COVID cases surge at immigration detention center in Georgia, ICE data shows

This article features Government Accountability Project’s whistleblower clients, Drs. Scott Allen and Josiah “Jody” Rich, and was originally published here.

The number of COVID-19 infections at a federal immigration detention center in Georgia has increased significantly amid the spread of the highly contagious omicron variant, according to data released by U.S. Immigration and Customs Enforcement.

The Stewart Detention Center in Lumpkin, about 140 miles south of Atlanta, reported 141 cases of COVID-19 within the facility as of Feb. 3 and that the facility has recorded 4 deaths related to COVID-19. Those cases make up almost 12% of the detention center’s average daily population of 1,183 detainees.

The number of COVID-19 cases was even higher toward the end of January, when ICE was monitoring 213 cases within the facility, The Atlanta Journal-Constitution reported.

In total, the detention center has recorded 1,436 cases of COVID-19 since the beginning of the pandemic, ICE said on its website. The facility has had the highest number of detainee deaths out of any federal immigration detention facility, according to data on the website, though the data notes that COVID-19 may not be the official cause of death in those cases, as any death reported after a positive COVID-19 diagnosis is included in this figure.
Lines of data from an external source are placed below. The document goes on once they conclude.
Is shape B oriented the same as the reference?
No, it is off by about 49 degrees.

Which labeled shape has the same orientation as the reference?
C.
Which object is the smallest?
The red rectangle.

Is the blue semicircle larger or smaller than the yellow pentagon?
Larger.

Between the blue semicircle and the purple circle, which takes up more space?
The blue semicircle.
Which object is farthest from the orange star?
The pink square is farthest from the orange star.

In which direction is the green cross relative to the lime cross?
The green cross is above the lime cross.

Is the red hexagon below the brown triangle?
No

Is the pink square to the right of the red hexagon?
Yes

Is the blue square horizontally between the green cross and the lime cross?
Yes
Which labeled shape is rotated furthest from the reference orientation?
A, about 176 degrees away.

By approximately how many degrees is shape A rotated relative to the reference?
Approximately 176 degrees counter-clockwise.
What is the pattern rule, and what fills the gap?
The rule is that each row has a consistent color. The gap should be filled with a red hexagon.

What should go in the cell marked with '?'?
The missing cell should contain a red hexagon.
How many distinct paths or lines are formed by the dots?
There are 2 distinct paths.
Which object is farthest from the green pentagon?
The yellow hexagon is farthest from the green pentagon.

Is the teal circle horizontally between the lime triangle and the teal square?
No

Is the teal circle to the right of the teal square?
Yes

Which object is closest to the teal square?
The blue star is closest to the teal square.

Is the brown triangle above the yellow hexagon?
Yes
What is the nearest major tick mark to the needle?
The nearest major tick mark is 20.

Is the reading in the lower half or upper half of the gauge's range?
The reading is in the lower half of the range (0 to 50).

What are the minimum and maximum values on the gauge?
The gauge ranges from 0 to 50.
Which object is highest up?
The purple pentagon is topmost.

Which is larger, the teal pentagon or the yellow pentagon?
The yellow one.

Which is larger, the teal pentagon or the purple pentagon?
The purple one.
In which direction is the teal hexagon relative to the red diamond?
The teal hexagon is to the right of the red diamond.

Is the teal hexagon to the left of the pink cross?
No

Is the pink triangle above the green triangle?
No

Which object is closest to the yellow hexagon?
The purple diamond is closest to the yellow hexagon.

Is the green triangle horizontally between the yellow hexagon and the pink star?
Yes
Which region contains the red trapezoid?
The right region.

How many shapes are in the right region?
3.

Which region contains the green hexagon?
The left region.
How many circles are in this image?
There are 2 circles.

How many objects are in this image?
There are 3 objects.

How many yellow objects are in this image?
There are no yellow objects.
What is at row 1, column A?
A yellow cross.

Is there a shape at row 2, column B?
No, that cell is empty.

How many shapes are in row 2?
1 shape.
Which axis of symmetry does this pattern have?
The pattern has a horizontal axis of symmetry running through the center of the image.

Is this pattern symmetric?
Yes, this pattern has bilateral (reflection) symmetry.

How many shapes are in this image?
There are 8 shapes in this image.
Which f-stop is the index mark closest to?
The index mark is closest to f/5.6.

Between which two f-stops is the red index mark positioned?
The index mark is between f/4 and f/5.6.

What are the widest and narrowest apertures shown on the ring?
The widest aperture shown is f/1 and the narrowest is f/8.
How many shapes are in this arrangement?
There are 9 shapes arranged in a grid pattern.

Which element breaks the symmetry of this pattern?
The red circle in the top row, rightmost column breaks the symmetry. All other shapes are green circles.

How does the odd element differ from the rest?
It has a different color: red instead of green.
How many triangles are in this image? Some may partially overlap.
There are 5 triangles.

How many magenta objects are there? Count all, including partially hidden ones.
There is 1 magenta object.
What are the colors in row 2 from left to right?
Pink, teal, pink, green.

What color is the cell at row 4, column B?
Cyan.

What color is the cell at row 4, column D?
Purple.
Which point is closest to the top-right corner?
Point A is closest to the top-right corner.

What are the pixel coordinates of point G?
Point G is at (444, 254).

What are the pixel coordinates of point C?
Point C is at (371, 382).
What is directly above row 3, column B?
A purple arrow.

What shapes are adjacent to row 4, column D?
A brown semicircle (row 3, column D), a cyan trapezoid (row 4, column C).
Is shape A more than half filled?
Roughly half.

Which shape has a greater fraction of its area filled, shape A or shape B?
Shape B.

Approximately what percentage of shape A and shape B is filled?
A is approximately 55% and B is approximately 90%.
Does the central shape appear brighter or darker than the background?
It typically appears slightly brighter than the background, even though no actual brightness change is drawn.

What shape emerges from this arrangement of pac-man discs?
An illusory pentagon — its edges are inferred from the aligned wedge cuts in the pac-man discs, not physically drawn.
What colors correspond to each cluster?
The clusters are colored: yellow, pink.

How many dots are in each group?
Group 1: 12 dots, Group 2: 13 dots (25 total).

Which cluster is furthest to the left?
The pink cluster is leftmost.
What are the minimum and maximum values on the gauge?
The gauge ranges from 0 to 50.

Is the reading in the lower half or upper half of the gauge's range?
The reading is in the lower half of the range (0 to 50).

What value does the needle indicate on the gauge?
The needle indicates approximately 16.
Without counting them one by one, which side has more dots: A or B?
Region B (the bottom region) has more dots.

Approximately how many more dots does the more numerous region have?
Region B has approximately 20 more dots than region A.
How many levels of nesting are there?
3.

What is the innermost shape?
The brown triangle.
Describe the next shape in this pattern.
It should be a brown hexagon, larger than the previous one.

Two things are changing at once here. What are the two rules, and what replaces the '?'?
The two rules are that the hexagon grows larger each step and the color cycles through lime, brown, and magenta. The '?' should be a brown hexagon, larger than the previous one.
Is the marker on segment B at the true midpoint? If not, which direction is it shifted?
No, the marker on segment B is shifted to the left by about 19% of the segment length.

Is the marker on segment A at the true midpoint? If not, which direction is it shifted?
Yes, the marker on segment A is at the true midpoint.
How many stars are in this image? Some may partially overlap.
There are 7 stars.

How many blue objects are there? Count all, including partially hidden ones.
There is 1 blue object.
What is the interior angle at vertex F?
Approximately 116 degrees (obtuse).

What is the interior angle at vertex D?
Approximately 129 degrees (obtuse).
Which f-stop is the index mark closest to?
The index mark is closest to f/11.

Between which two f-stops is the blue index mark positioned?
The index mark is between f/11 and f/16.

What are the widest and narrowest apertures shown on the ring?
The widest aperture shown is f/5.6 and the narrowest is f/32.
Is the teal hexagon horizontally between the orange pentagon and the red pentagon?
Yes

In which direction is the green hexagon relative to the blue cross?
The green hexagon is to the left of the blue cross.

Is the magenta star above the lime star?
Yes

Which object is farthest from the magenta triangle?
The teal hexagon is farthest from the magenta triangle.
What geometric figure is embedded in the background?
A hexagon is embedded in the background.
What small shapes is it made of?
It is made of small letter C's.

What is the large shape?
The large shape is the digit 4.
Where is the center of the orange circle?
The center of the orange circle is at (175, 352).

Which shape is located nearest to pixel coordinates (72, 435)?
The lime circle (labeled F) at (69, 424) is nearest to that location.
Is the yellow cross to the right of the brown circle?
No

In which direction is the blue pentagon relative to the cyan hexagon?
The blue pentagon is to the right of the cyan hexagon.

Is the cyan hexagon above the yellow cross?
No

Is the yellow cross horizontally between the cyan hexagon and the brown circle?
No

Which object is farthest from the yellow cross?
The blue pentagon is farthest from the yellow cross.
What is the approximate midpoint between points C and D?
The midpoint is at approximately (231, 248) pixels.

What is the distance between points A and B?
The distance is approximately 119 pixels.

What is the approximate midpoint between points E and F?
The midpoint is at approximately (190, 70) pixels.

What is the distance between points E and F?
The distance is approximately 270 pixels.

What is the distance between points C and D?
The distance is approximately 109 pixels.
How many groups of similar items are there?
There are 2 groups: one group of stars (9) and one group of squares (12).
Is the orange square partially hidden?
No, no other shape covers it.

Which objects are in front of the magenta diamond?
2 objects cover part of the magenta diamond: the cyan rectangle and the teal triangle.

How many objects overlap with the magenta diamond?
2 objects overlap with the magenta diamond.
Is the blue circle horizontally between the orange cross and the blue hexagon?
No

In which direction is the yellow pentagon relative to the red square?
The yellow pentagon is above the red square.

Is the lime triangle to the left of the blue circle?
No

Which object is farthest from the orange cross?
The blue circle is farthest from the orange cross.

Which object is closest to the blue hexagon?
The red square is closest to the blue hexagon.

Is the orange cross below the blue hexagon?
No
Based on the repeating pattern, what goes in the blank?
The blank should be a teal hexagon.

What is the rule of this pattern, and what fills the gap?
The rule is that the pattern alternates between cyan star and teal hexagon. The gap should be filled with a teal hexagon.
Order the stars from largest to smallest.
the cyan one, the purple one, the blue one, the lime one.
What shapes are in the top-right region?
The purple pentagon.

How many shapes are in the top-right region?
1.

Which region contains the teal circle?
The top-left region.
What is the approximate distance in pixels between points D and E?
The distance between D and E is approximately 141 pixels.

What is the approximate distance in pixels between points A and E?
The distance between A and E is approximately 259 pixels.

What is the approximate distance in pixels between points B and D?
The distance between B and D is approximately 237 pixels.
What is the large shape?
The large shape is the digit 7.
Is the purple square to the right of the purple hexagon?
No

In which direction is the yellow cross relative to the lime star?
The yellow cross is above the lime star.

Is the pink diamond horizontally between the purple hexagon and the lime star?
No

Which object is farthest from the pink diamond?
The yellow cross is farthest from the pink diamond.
The circumstances seem to echo those in federal prisons — in December, a man incarcerated in a Fort Worth prison became the 16th inmate to die of COVID-19. The Federal Bureau of Prisons said that, as of Feb. 4, there are 5,588 federal inmates who currently have COVID-19, and 284 federal inmates have died of the disease since the start of the pandemic.

According to the Equal Justice Initiative, incarcerated people are more likely to become infected with COVID-19 due to several factors, including overcrowding within facilities, violence and abuse within jails and prisons, and many incarcerated people lack access to quality medical care and tend to be in worse health than the general population.

Those circumstances also often exist within immigration detention facilities, The Washington Post reported. The spread of the omicron variant has made circumstances even riskier for detainees, who may not have access to booster doses of the COVID-19 vaccine, the outlet reported.

The American Civil Liberties Union sued ICE on Jan. 31 on behalf of five detainees who had requested and been denied booster shots, according to a news release from the organization. The ACLU noted in the statement that ICE had only administered booster shots to 671 detainees out of roughly 22,000 who were incarcerated at the time.

“ICE does not have policies or procedures to ensure that eligible people in its over 200 detention facilities are identified or are provided a booster shot,” the organization said in the release.

ICE’s handling of the pandemic was also previously criticized by two whistleblowers who investigated detention centers for the Department of Homeland Security’s Office for Civil Rights and Civil Liberties. In a letter to DHS Secretary Alejandro Mayorkas and ICE Acting Director Tae Johnson, the two whistleblowers – physicians Scott Allen and Jody Rich – urged the agencies to offer booster shots to immigration detainees immediately.

ICE has not responded to the whistleblower letter or the ACLU lawsuit. McClatchy News has reached out for comment and is awaiting a response.

“Booster vaccinations are now the standard and are a top priority of the federal government’s response to present and future COVID threats,” Allen and Rich wrote in the letter. “DHS does not appear to have adopted this approach even in the face of the high, well-documented risks associated with detention settings.”

“COVID has presented a most daunting challenge, especially in high-risk congregate settings such as immigration detention,” the letter continued. “But ICE’s failure to implement a plan for providing boosters to detained immigrants is inexplicable in light of available science, government public health recommendations, and their widespread availability.”

Franco Clement, an immigrant from Liberia who has been detained at Stewart since March 2020, told The Atlanta Journal-Constitution that many detainees who had tested positive for COVID-19 were not adequately distanced from those who hadn’t and that new detainees were not being tested for the virus upon their arrival.

“The whole place is contaminated,” Clement told the outlet. “I’m scared for my life.”

Nationally, active COVID-19 cases within immigration detention centers increased more than tenfold between December and January, going from 299 cases to 3,022, The Atlanta Journal-Constitution reported.